Breathe in…Breathe out… Something Sacred is arriving.
I’ve been thinking about Breathing a lot lately, especially as I get to witness what James Herriot called “the miracle that never grows stale” as newborns awaken with their first breaths of raw air in their lungs. As you read this, Right NOW, you are doing an incredible thing, absolutely fundamental to your consciousness and Being. Miraculously, you do it as many as 22,000 times a day without thinking: You are breathing. We are powered by breathing. Our lungs fuel us with oxygen, our body's life-sustaining gas, passing it through our bloodstream, where it's carried off to the tissues, muscles, and organs that allow us to slice off yards of tulle with a rotary cutter, or vacuum up glitter three times a day, or dart around a barn or tailoring shop in total panic, wondering what to do next.
When people are anxious, (like when a mother brings in a suit that is five inches too big for her son in every possible direction and wants it to fit him by next Saturday) they tend to take rapid, shallow breaths that come directly from the chest. This kind of breathing actually heightens anxiety. This causes an upset in the body's oxygen and carbon dioxide levels, resulting in increased heart rate, dizziness, and muscle tension, especially for the seamstress listening to her. Deep breathing helps one avoid acute stress responses to mentally or physically terrifying situations, such as the urge to fight (seam rippers at the ready!), or take flight (jump out the window) when ten people call you in the same morning for help with prom gowns due in less than a week.
Breathe in…Breathe out… Something Sacred is arriving.
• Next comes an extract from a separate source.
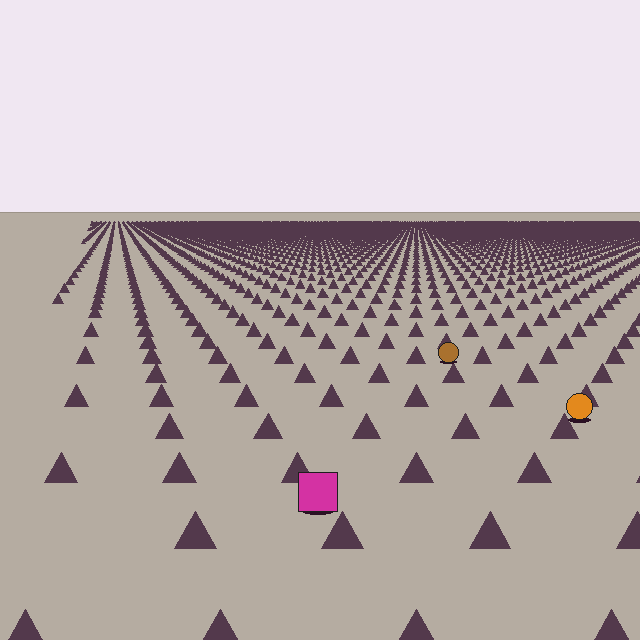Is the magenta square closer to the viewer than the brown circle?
Yes. The magenta square is closer — you can tell from the texture gradient: the ground texture is coarser near it.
Breathing creates consciousness. Literally. I was heartened to hear from a dear veterinary friend (Thank You Cynthia!) that when Blossom died, taking her lambs with her, they had not suffered because they had never become conscious. When does the magic of consciousness begin? With our very first breath. Studies reveal that states of sleep-like unconsciousness are likely to be continuously present in lambs until well after birth. In utero, a lamb fetus is actively sedated by the low oxygen pressure, its warm, cushioned environment, and a range of neuroinhibitory and sleep-inducing substances produced both by the placenta and the fetus itself. The lambs are in either of two sleep states—the active state (kicking, swallowing, blinking), or quiet state—kind of like a teenager who does or does not have access to a cell phone. And that’s what they look like as they are born (lambs, that is, not teenagers)—drowsy, stunned creatures just washing ashore from the Land of Nod…small, wet, empty lamb sacks waiting to be filled with air and milk and the sound of tiny, chirping baahs for their mothers. Within the miracle of minutes, body and spirit unite. They become Present through Breath.
Breathe in…Breathe out… Something Sacred is arriving.
It’s been a tough year for lambing. I only had four pregnant ewes to start with. In percentage terms, 25% are dead, 25% are wonderful mothers, 25% have yet to lamb, and 25% are total psychos who want to murder their babies.
Breathe in…Breathe out… Something Sacred is arriving.
Last Wednesday, just after breaking my ninth needle on a hem studded with sequins, I came home early to check on the sheep. As I got to the barn, I heard a little voice, the size of a thimble, bleating for its mother, who answered with a warm, encouraging nicker. I thought it might have been one of the lambs in the far pen, born last Sunday. But no, it was a NEW lamb! A tiny, mostly dry ewe lamb standing on shaky legs just near her mother. Proud Miss Prim licked her baby then did the sheep equivalent of an angry scowl, fixating on something in the far corner, just near the gate. I entered the pen and looked down behind me. Something small and black was tucked into the crack near the wall. It looked like a plastic bag, a bit of trash. How did that get here? I wondered. Then I realized it was a tiny twin brother! Only the mother was NOT having him.
“Do you breathe, little buddy?” I asked him.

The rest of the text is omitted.